The usual suspects shuffle to the fore, ashamed and shy, avoiding each others’ glances. Of course we must have accuracy, flexibility, a knowledge of what we are trying to achieve and who the reader is going to be. Of course we must have reliability and punctuality. Douglas Adams could get away with missing deadlines, the majority of us cannot. Being an established bestseller can excuse a great deal, guaranteed sales soften late submission. Spelling and grammar must be tools we are comfortable with while remembering always David Crystal’s dictum that the only true crime against grammar is ambiguity. And at all times we must be mindful.
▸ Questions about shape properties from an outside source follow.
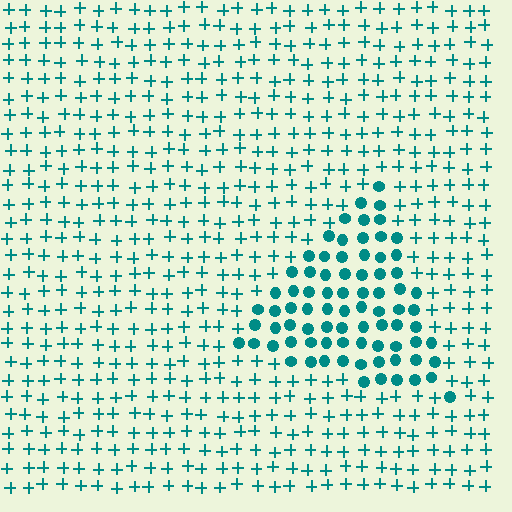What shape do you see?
I see a triangle.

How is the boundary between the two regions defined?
The boundary is defined by a change in element shape: circles inside vs. plus signs outside. All elements share the same color and spacing.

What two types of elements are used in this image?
The image uses circles inside the triangle region and plus signs outside it.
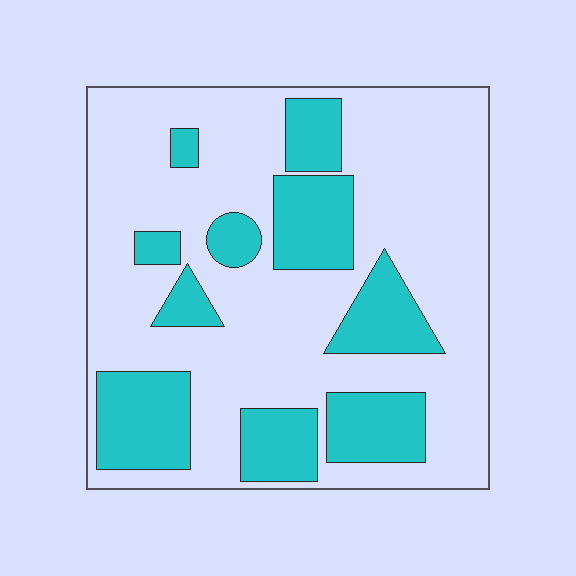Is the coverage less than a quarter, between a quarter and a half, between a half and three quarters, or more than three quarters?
Between a quarter and a half.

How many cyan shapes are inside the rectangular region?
10.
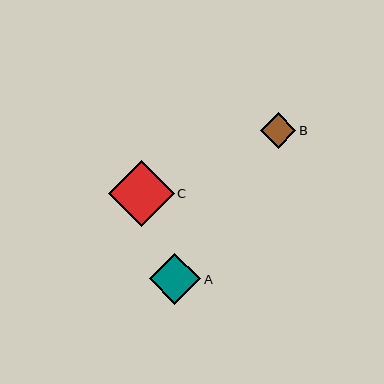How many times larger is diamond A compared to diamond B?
Diamond A is approximately 1.4 times the size of diamond B.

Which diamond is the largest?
Diamond C is the largest with a size of approximately 66 pixels.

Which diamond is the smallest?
Diamond B is the smallest with a size of approximately 35 pixels.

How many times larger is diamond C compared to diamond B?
Diamond C is approximately 1.9 times the size of diamond B.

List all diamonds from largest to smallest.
From largest to smallest: C, A, B.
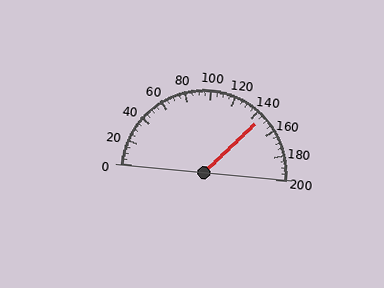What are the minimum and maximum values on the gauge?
The gauge ranges from 0 to 200.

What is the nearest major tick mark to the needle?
The nearest major tick mark is 140.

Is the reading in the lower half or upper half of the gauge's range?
The reading is in the upper half of the range (0 to 200).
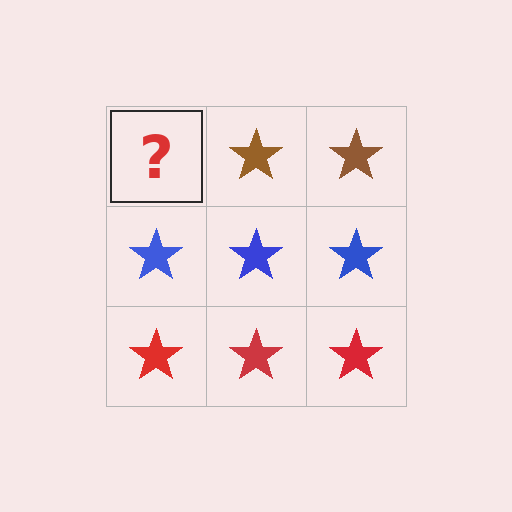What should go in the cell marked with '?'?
The missing cell should contain a brown star.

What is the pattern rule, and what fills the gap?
The rule is that each row has a consistent color. The gap should be filled with a brown star.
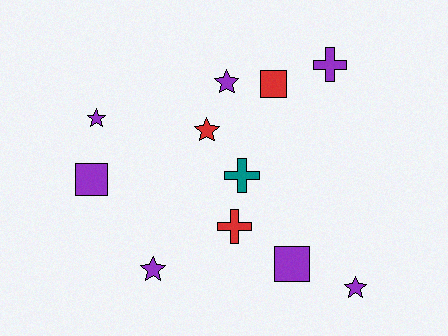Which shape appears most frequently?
Star, with 5 objects.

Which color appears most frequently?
Purple, with 7 objects.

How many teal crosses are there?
There is 1 teal cross.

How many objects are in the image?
There are 11 objects.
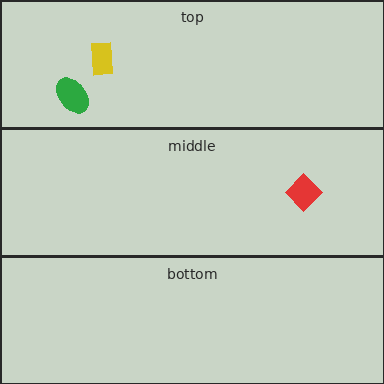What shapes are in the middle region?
The red diamond.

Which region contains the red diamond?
The middle region.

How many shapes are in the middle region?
1.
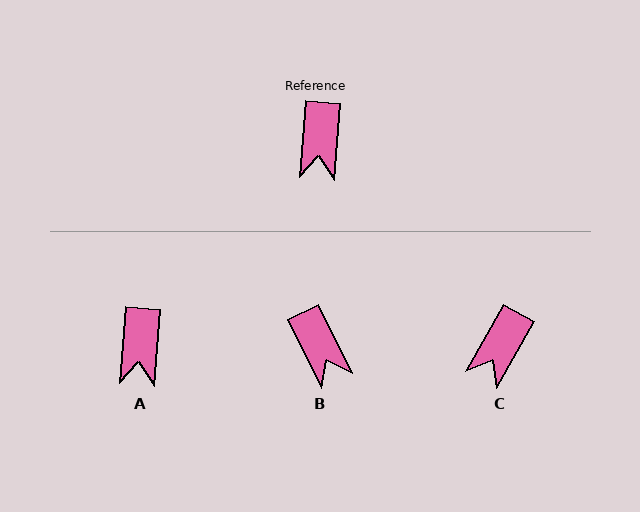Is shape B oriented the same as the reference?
No, it is off by about 30 degrees.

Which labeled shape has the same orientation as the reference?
A.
Mindful of the requirements of the client, the requirements of the piece and above all else, our own limitations. What makes a good writer? Honesty? Maybe. So it is with that thought in mind that I give my true answer: Damned if I know.

I don’t think they’ll be asking for my services in the near future. I particularly like the Delphic remark about grammar which I have attributed to David Crystal who never did me or mine any harm. I have no idea what got into me.

On the other hand, it is exactly one hundred and fifty words.

Friday 12 March 2010

I can believe six impossible re-imaginings before a sequel

I haven’t seen the new Alice In Wonderland film yet and don’t really intend to. Not that I’m against the idea, I’m just a bit Depped and Burtoned out at the moment.

Now you’re all probably aware that the film is in fact an original story featuring characters from Lewis Carroll’s Alice’s Adventures in Wonderland and Through the Looking-Glass, and, What Alice Found There (credits for getting the titles pedantically correct please) but which picks up when Alice is nineteen and under pressure to marry someone she does not love.

And here’s the odd thing (note also the scrupulous avoidance of the word ‘curious’). Tim Burton’s film has been described as a re-working or a re-imagining but never as what it actually is, a sequel. I assume that Disney did some research and found that the word ‘sequel’ did not sit well with their target audience, or something equally odd. However, it does seem appropriate that the latest and most anticipated version of the Alice stories should come with a confusion over what to call it. Apparently for Tim Burton and the Disney Corporation, like Humpty Dumpty, words mean what they want them to mean.

Wednesday 10 March 2010

Please Don't Touch

At the Laing Art Gallery the other day (for reasons too complicated and sensitive to go into here) I found myself wondering through the 19th century gallery with a refugee from Eritrea. He was fascinated by our veneration of the actual picture. What, he wished to know, was the difference between a perfect copy of Holman Hunt’s Isabella & the Pot of Basil and the original that we were looking at? Why was the former of less value than the latter given that they looked identical?



This was one of those questions that appear obvious until you have to actually answer them. The best I could come up with, under his polite scrutiny, was that as a culture we in the West value highly the original object itself, almost to the point of iconography. Talking later to a friend and colleague from my book dealing days confirmed this idea. Collectors value a first edition of a book over a later identical or even better edition. The only other theory I could come up with was the idea of originality. We value the object, the painting itself as a tangible thing, because until Hunt laid down his brushes, it never existed before. There may be earlier pictures on the same subject but this one, as Betjeman puts it, ‘interprets his age in a way so pleasing to ours’ and so we value it, so much so that we place a barrier before it and stop viewers from even touching it.* We must stand at a respectful distance and worship. My companion heard me out but I’m not sure I persuaded him that we’re right in our attitudes. But then I did not entirely persuade myself. And as it happens, I prefer the John Martin’s The Destruction of Sodom & Gomorrah anyway.


You have to admit, it is livelier.

*Very impressive attendant at the gallery who explained to my companion why visitors are asked not to touch the pictures with both great politeness and unpatronising reasons.